The G/Score’s seven factors, each rated on a four-point scale, work in combination to articulate a company’s achievement, potential and viability. No factor is weighted more heavily than another in the total scale. That weighting is left largely up to those who incorporate the G/Score into their own evaluations.

For example, a company seeking to acquire a technology may weight delivery of product to market more highly than business model, knowing that upon acquisition the technology will be integrated into the acquirer’s selling and pricing models. A serial startup executive may weight market opportunity most heavily, while looking for low-scoring teams who need the executive’s execution expertise.

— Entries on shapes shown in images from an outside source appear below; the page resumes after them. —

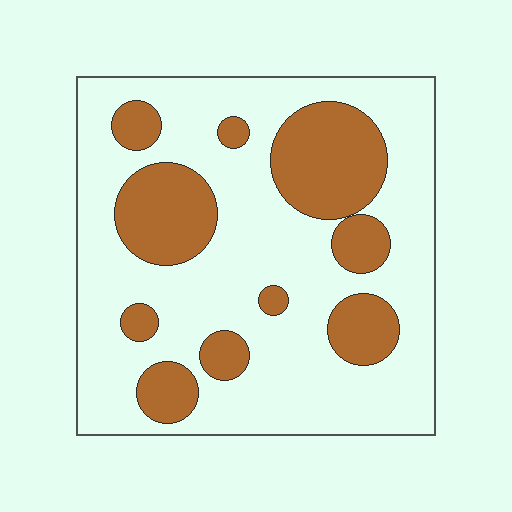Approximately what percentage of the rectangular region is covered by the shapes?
Approximately 30%.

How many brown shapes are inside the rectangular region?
10.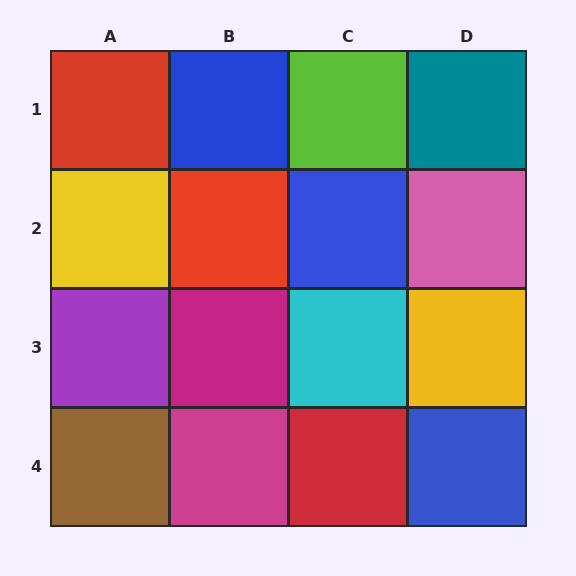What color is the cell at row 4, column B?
Magenta.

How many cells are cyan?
1 cell is cyan.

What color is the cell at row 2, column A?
Yellow.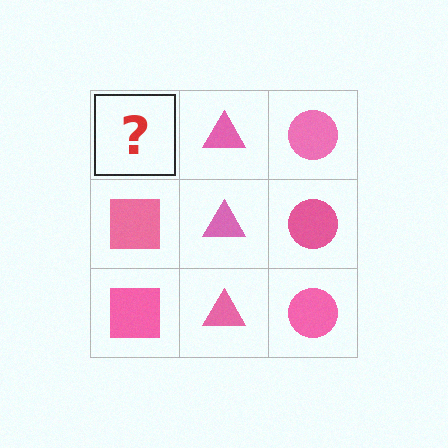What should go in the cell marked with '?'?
The missing cell should contain a pink square.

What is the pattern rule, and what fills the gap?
The rule is that each column has a consistent shape. The gap should be filled with a pink square.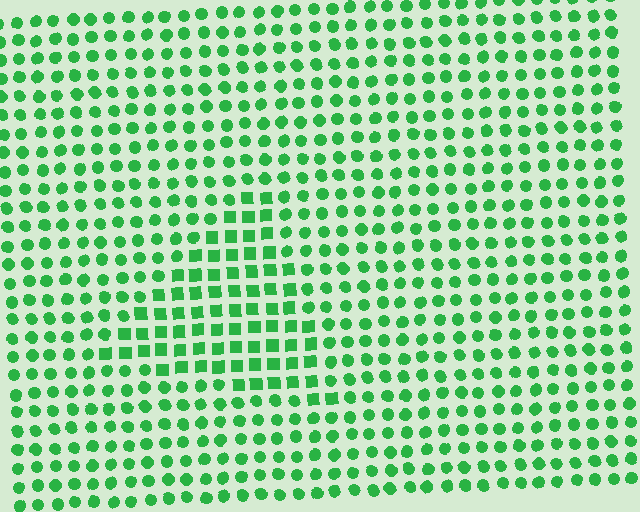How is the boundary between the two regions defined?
The boundary is defined by a change in element shape: squares inside vs. circles outside. All elements share the same color and spacing.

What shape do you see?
I see a triangle.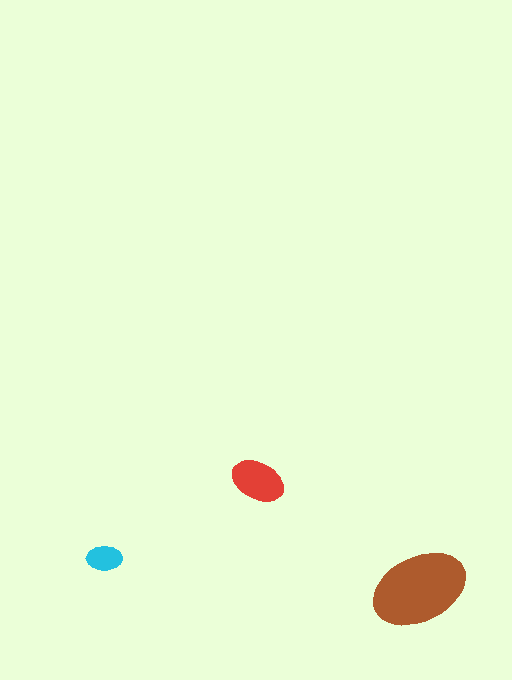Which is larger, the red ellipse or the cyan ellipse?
The red one.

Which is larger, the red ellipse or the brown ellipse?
The brown one.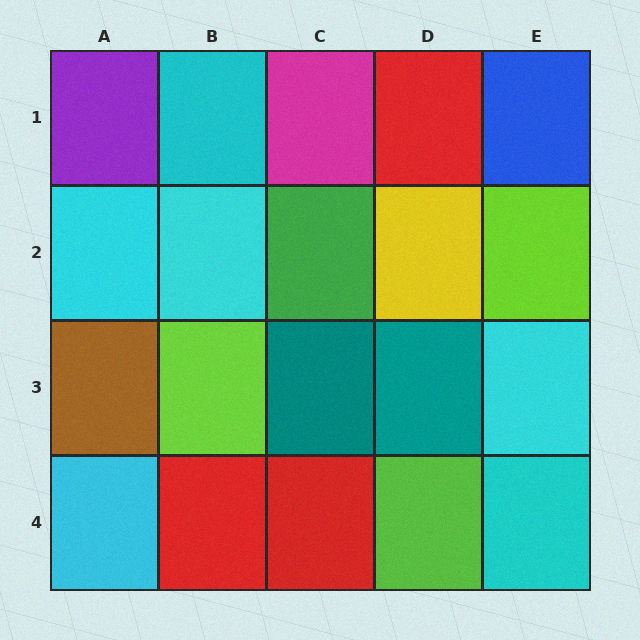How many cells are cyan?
6 cells are cyan.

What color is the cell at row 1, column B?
Cyan.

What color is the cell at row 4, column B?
Red.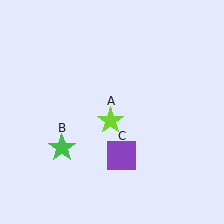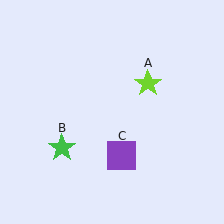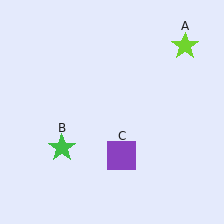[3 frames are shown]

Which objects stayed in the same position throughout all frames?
Green star (object B) and purple square (object C) remained stationary.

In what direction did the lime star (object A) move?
The lime star (object A) moved up and to the right.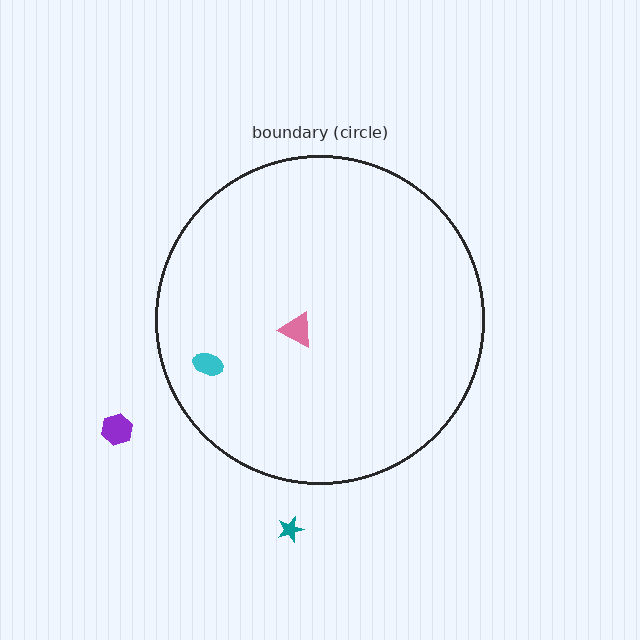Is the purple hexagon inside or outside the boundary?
Outside.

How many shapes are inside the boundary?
2 inside, 2 outside.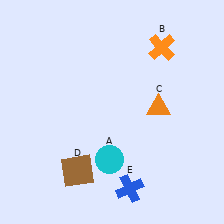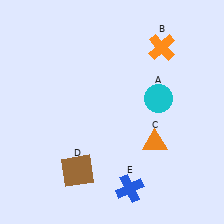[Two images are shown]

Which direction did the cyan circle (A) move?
The cyan circle (A) moved up and to the right.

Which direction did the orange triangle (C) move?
The orange triangle (C) moved down.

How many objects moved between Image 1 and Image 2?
2 objects moved between the two images.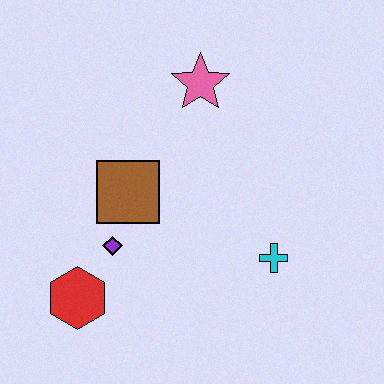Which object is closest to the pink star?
The brown square is closest to the pink star.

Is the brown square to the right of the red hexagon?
Yes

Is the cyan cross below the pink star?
Yes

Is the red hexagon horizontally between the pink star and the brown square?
No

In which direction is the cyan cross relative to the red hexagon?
The cyan cross is to the right of the red hexagon.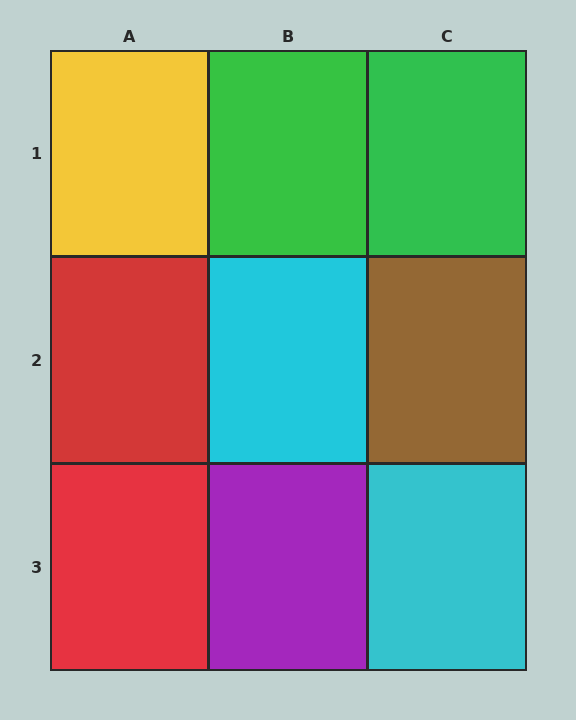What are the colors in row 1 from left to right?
Yellow, green, green.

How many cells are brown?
1 cell is brown.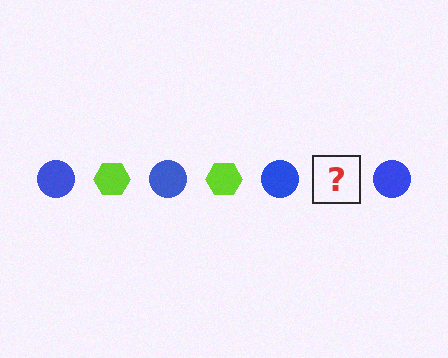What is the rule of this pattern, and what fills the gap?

By contrast, the answer to the second question is an enthusiastic, though anecdotal, “yes!” The G/Score measures where a company is today, against a clearly articulated ladder of achievement. And our observations of the more than 20,000 companies we’ve interviewed over the last 20 years indicates that if a company scores low and does nothing to address its weaknesses, it will most likely fail. But if a company works to address its weaknesses and improve its score, it dramatically increases its chance of not just surviving, but thriving.

The point is this: the G/Score doesn’t serve as a substitute for your own diligence, instincts or gap-fit analysis. It’s not intended identify a “good chemistry” between startup and investor, partner, or customer. It is, at its core, a uniform filter, a tool, that allows the individuals and organizations that work with startups to do that work more efficiently by helping them to quickly hone in on companies that meet their specific performance criteria.

We describe the G/Score as prescriptive for the entrepreneur because never has it been more clear what a company can do to move the needle on execution.  By clearly articulating the achievement required to score at each level in the four-point scale, the entrepreneur can immediately see the work ahead of him to improve his G/Score and advance his business.

Along the way, the G/Score had another interesting affect on the startup ecosystem. Because it normalizes the way we look at startup businesses and provides a common language to talk about companies, it changes the dialog in the market. Already we’ve found that the conversation between a company and an assessor hones in on issues that matter to the execution and performance of a business. Hard to articulate gut instincts – and worse, feedback as public performance – are replaced by serious questions about business execution and market potential. An entrepreneur’s defensiveness is replaced by desire for constructive feedback. The conversation is qualitatively more useful to everyone.

Every organization working with startups is likely to have a set of guidelines to help them evaluate early stage companies and match them to their specific interests. The G/Score is another tool in that arsenal, one that is open, transparent, and objective, and designed to be as helpful to the entrepreneur as to the company doing the evaluation.